Сильно стукнув по столу, Пуаро разрушил тщательно воздвигнутое сооружение.

— Я могу построить карточные домики в семь этажей высотой, но я не могу, — щелчок по картам, — найти, — еще щелчок, — последнее звено, о котором говорил вам.

Я не знал, что сказать, и промолчал.

Пуаро начал строить новый домик, приговаривая:

— Одна карта, и еще — сверху — главное, рассчитать как следует!

Я наблюдал, как растет этаж за этажом. Точность необыкновенная, ни одного неверного движения.

Я не мог сдержать восхищения.

— Какая четкость! Кажется, я лишь однажды видел, как у вас дрожат руки.

— Наверное, в тот момент я очень волновался.

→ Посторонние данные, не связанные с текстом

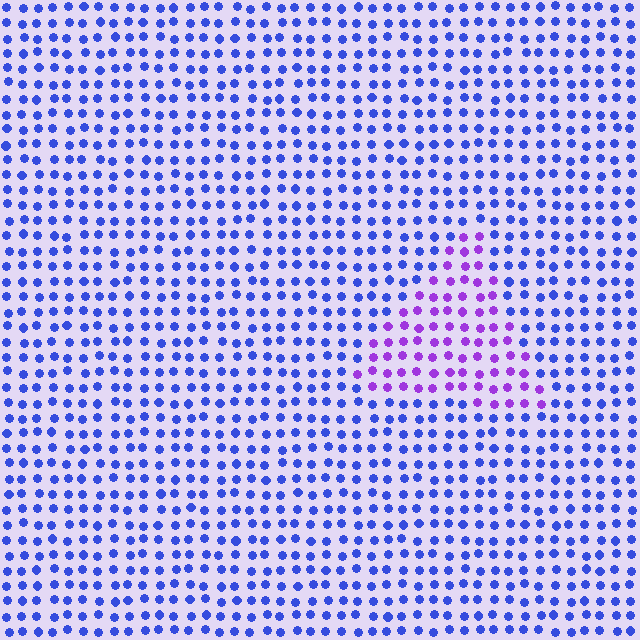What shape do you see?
I see a triangle.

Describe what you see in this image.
The image is filled with small blue elements in a uniform arrangement. A triangle-shaped region is visible where the elements are tinted to a slightly different hue, forming a subtle color boundary.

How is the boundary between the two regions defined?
The boundary is defined purely by a slight shift in hue (about 46 degrees). Spacing, size, and orientation are identical on both sides.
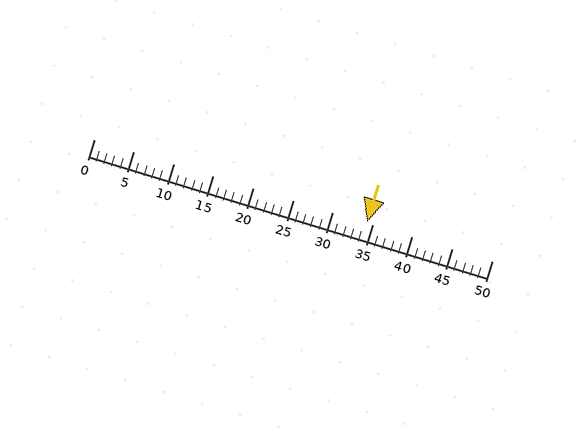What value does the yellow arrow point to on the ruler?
The yellow arrow points to approximately 34.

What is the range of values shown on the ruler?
The ruler shows values from 0 to 50.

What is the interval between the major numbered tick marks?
The major tick marks are spaced 5 units apart.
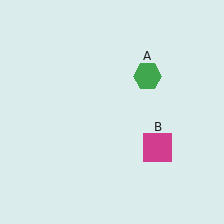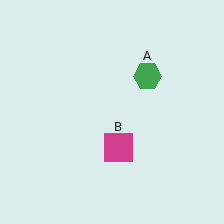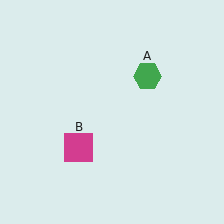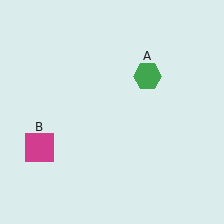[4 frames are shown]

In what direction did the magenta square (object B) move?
The magenta square (object B) moved left.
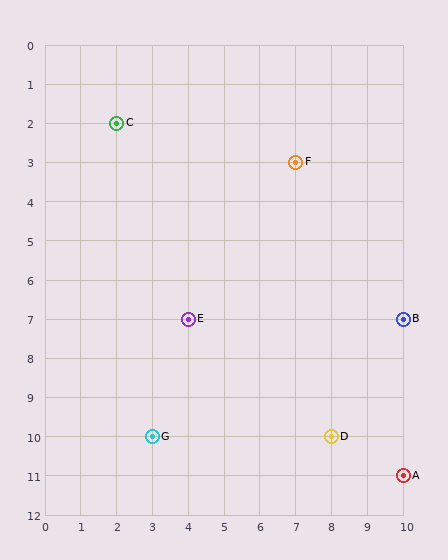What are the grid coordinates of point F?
Point F is at grid coordinates (7, 3).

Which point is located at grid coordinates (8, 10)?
Point D is at (8, 10).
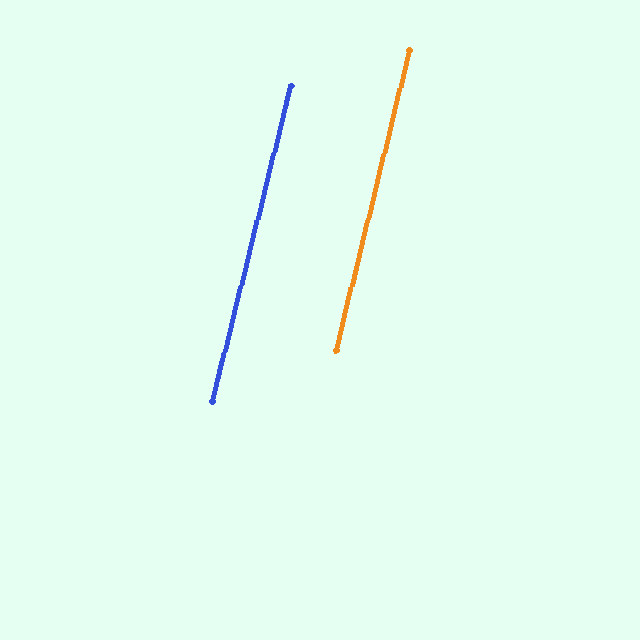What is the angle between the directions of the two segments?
Approximately 0 degrees.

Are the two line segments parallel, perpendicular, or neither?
Parallel — their directions differ by only 0.2°.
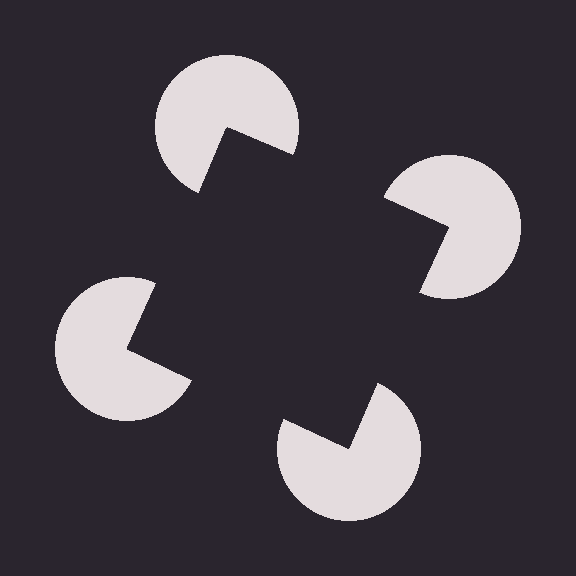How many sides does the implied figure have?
4 sides.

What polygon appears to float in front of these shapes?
An illusory square — its edges are inferred from the aligned wedge cuts in the pac-man discs, not physically drawn.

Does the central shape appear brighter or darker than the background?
It typically appears slightly darker than the background, even though no actual brightness change is drawn.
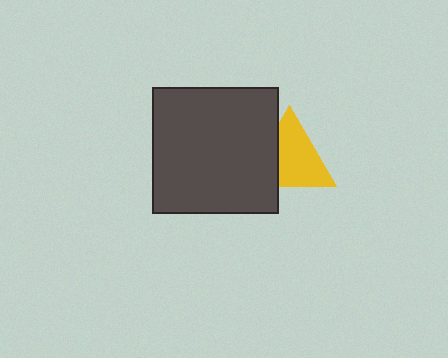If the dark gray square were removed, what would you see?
You would see the complete yellow triangle.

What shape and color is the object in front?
The object in front is a dark gray square.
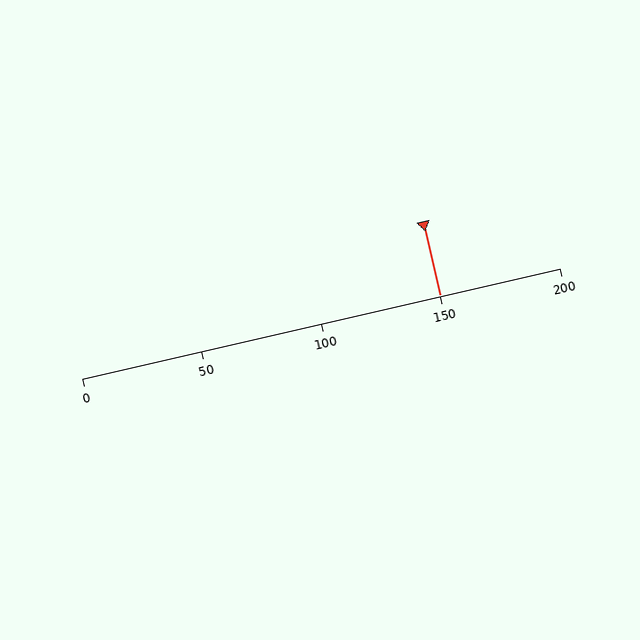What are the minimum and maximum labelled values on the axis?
The axis runs from 0 to 200.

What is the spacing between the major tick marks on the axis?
The major ticks are spaced 50 apart.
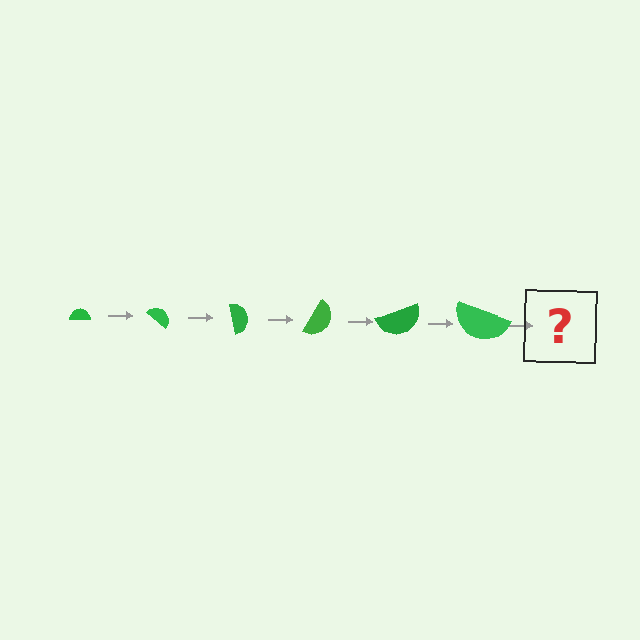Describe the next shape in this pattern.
It should be a semicircle, larger than the previous one and rotated 240 degrees clockwise from the start.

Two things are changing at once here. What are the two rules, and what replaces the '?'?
The two rules are that the semicircle grows larger each step and it rotates 40 degrees clockwise each step. The '?' should be a semicircle, larger than the previous one and rotated 240 degrees clockwise from the start.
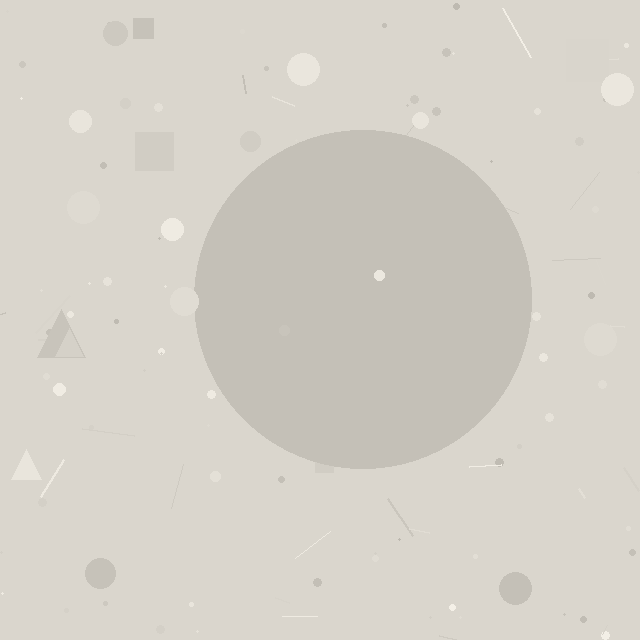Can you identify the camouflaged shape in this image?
The camouflaged shape is a circle.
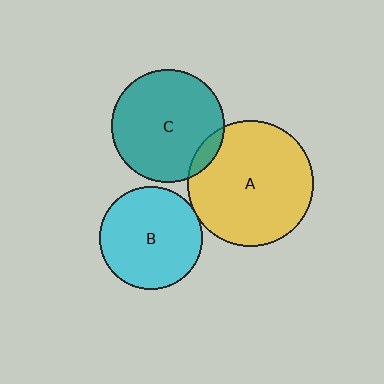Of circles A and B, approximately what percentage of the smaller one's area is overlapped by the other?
Approximately 5%.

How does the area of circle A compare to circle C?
Approximately 1.3 times.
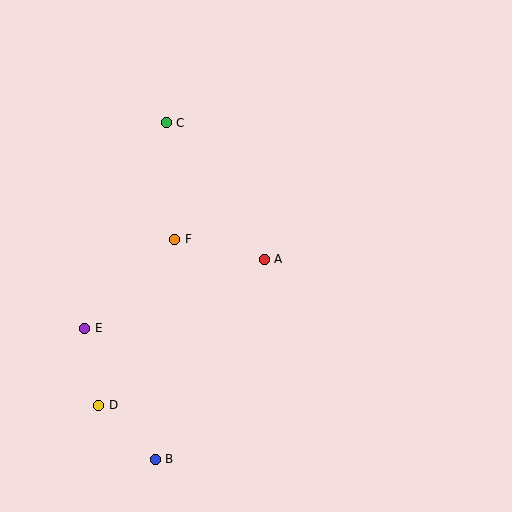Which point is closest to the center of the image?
Point A at (264, 259) is closest to the center.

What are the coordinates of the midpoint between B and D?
The midpoint between B and D is at (127, 432).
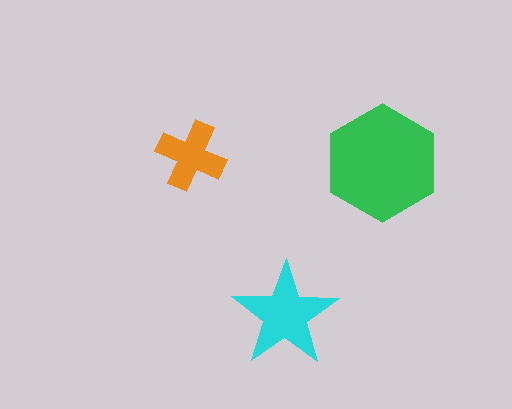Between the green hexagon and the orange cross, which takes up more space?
The green hexagon.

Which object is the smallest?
The orange cross.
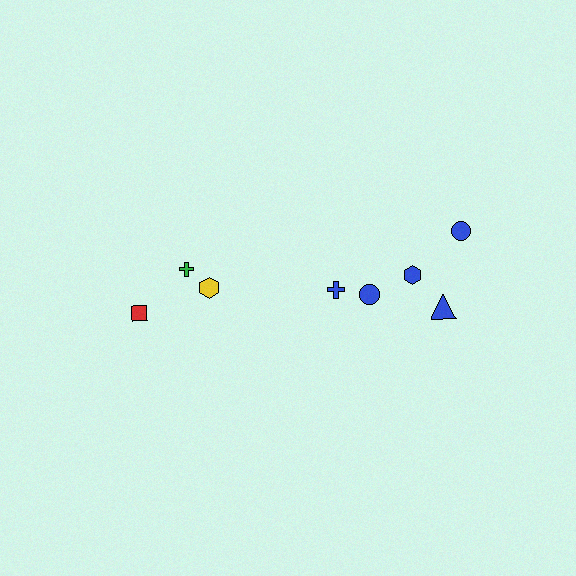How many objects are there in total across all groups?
There are 8 objects.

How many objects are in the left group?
There are 3 objects.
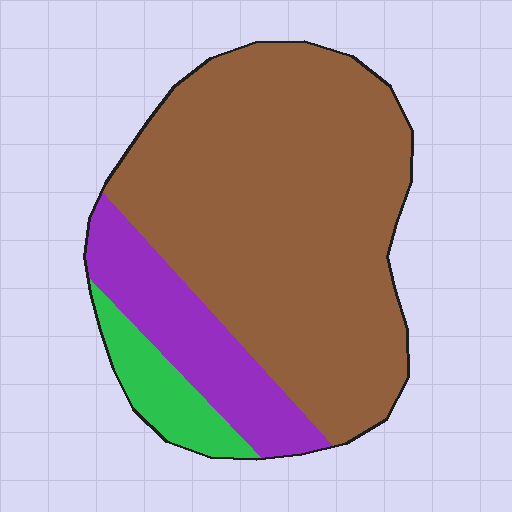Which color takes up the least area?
Green, at roughly 10%.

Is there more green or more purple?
Purple.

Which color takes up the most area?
Brown, at roughly 75%.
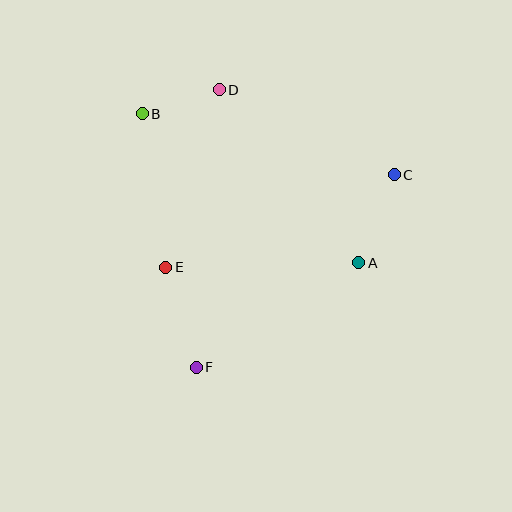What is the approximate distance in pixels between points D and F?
The distance between D and F is approximately 279 pixels.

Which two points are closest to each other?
Points B and D are closest to each other.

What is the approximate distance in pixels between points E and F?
The distance between E and F is approximately 105 pixels.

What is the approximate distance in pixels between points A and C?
The distance between A and C is approximately 95 pixels.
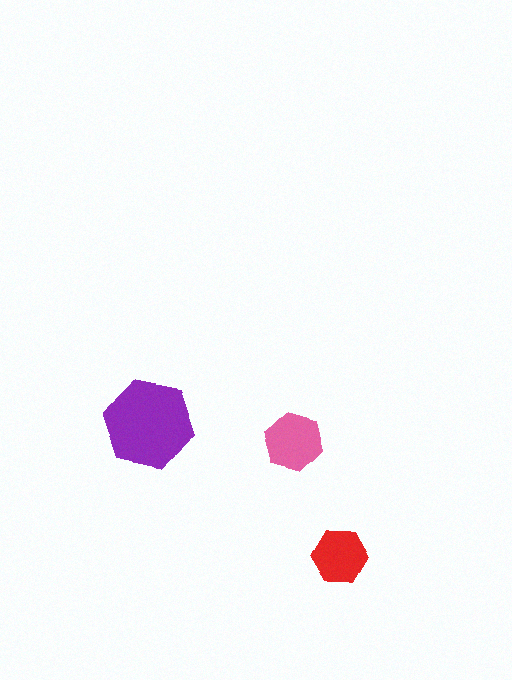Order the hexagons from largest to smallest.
the purple one, the pink one, the red one.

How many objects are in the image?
There are 3 objects in the image.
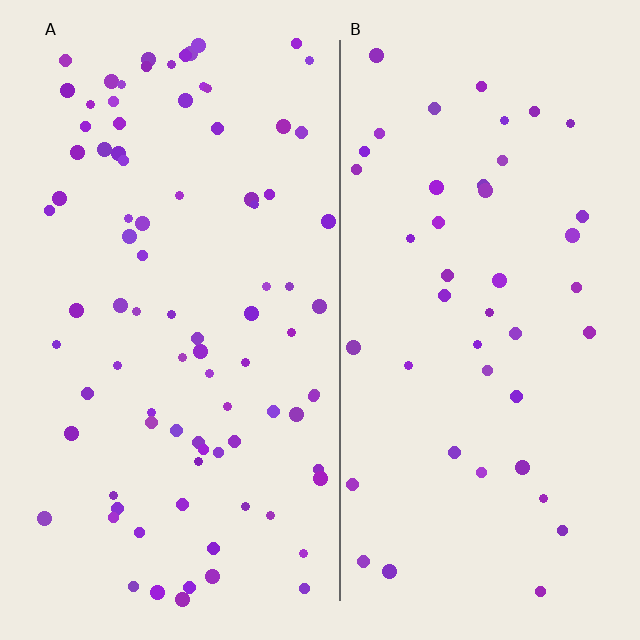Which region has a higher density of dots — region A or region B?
A (the left).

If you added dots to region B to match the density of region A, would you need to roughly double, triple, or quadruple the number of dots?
Approximately double.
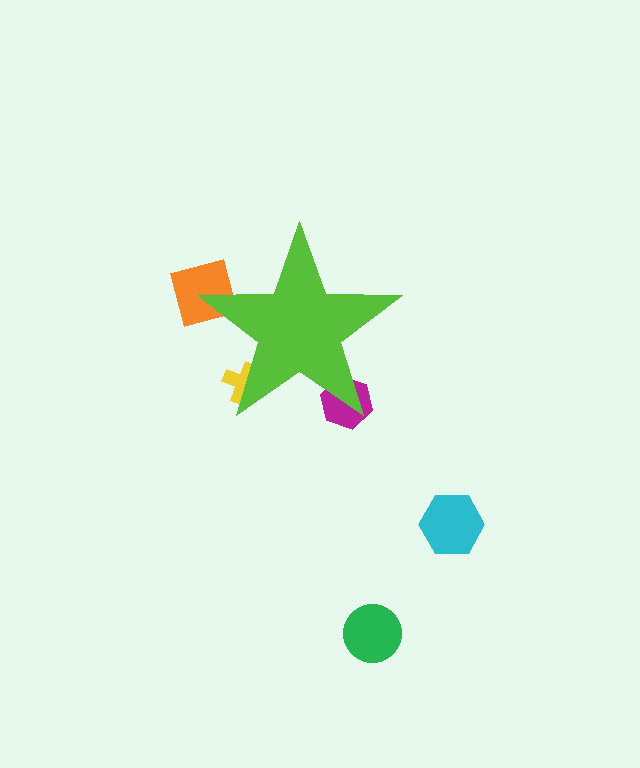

— Волновался — не то слово. Помните, как вы разозлились, когда увидели, что у лилового портфеля взломан замок? Подойдя к камину, вы стали выравнивать безделушки, и я заметил, как сильно дрожат ваши руки. Однако…

Внезапно мой друг издал странный стон и, закрыв лицо руками, откинулся в кресле, снова разрушив карточный домик.

— Что случилось, Пуаро? Вам плохо?

— Гастингс! Гастингс! Кажется, я все понял!

Я облегченно вздохнул.

— Что, очередная «идейка»?

— Друг мой, на этот раз не идейка, а грандиозная идея! Потрясающая! Спасибо, Гастингс.

— За что?

— Этой идеей я обязан вам.

Внезапно обняв, он жарко поцеловал меня в обе щеки и, прежде чем я оправился от изумления, выскочил из комнаты.

В этот момент вошла Мэри Кэвендиш.

— Что случилось с вашим другом? Он подбежал ко мне с криком: «Где гараж?» — но прежде чем я успела ответить, он выскочил на улицу.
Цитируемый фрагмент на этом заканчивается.